With massive collections of complex imagery to analyze, tag, and feed into models, AgroScout has embedded ClearML into its infrastructure at critical stages in model development workflows
AgroScout has created an automated, AI-driven scouting platform for the early detection of pests and disease in vast agricultural areas. With precise, data-driven insight (literally impossible to attain through periodic, manual sampling), a farmer can proactively prevent substantial loss of crops and corresponding revenues as he drives increased productivity across his acreage, all the while reducing his use of pesticides because he can more precisely target problematic areas.
The team needed to focus on their technology, not infrastructure managing it in the background.
AgroScout uses drone and camera footage to gather crop data to identify the subtle indicators of pest and disease. If this were all simply the same Big Data challenge common to companies focused on AI-based imagery analysis (medicine, construction, traffic, etc.), they would be able to handle it by simply building models and throwing plenty of computing resources at them. But working with imagery analysis for agriculture poses a few unique challenges:
In short, AgroScout’s technology involved some technical heavy lifting, and their workflows needed to be optimized to take manual work off their hands. Naturally, they wanted a scalable, self-contained solution that would take little effort to integrate and maintain. The team needed to focus on their technology, not infrastructure managing it in the background.
AgroScout’s research led them to ClearML as a way to track research, control their cloud resources, and manage data throughout their development cycles.
ClearML helped in six ways:
1. Processing hi-res images
As processing massive high-resolution images isn’t feasible, AgroScout’s approach is to cut them into sub-images before they are fed into the model for training. Naturally, this dramatically increases the number of images to store and track for analysis. ClearML’s dataset management feature helped them to create versions for each data set, including one version that had been preprocessed and was ready for training. Facilitating this workflow was already practically sufficient to justify their integration of ClearML, but it was just the beginning.
2. Managing divergent annotations from multiple agronomists
Every ML model begins with human input to teach the system what to look for in its initial analysis of datasets it is given to work on. When it comes to agriculture, skilled annotators are hard to find; qualified individuals and companies were recruited from around the globe. AgroScout quickly discovered that no matter how directly and clearly they requested standardized annotations, they were receiving data with various label names and terminologies, even from multiple employees within the same vendor. Using dataset statistics in ClearML’s UI, they identified mismatches, created unification strategies to map synonymous terms, and finally created alias rules for labels with the same meaning.

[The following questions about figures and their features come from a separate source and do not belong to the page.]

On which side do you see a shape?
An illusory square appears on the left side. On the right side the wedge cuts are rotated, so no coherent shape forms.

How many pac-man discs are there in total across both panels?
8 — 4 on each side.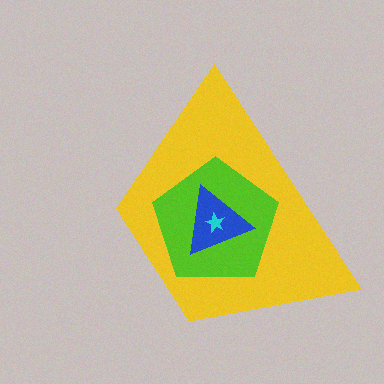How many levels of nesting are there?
4.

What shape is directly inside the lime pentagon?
The blue triangle.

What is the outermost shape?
The yellow trapezoid.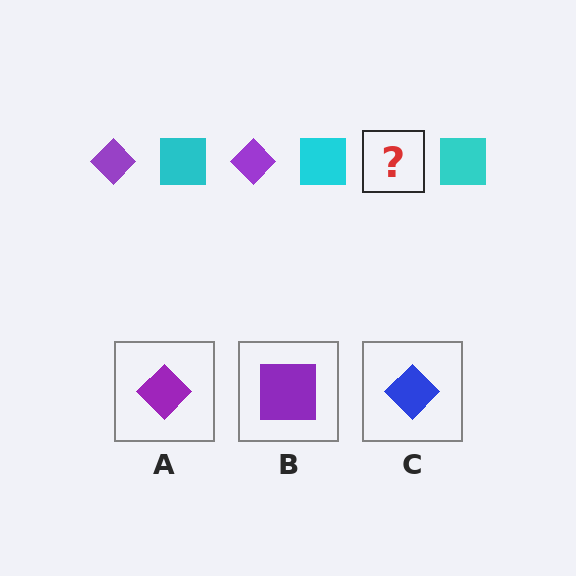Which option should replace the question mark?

Just a single image can yield thousands of annotations. Even for a human, it is hard to detect all the diseases and pests, and to decide how exactly to classify what’s been detected.
3. Annotating incredibly complex, multi-faceted datasets
AgroScout cannot succeed with a single model to cover all agricultural scenarios. Their clients are located around the globe, and naturally, every field has its own unique crop type, weather, age, soil, and other variables.
These factors make the analysis of each particular location different than the analysis of another. All these vectors create a management problem when trying to keep metadata readily available without crawling through multiples folders for every
analysis. ClearML’s Hyperdatasets allowed AgroScout to organize their data versions and associate them to model training tasks for post-training analysis.
4. Annotation Mass
A single image can sometimes require literally thousands of annotations to record details like ground lift (bumps that indicate that a plant is about to emerge), first emergence, adult plant, and gaps in the field. Not only is this an intense process for the annotators, but the software itself must handle immense quantities of metadata, with full editing features along the way. This type of data management can present a challenge to many data management tools, but ClearML was designed for precisely this type of scalability challenge.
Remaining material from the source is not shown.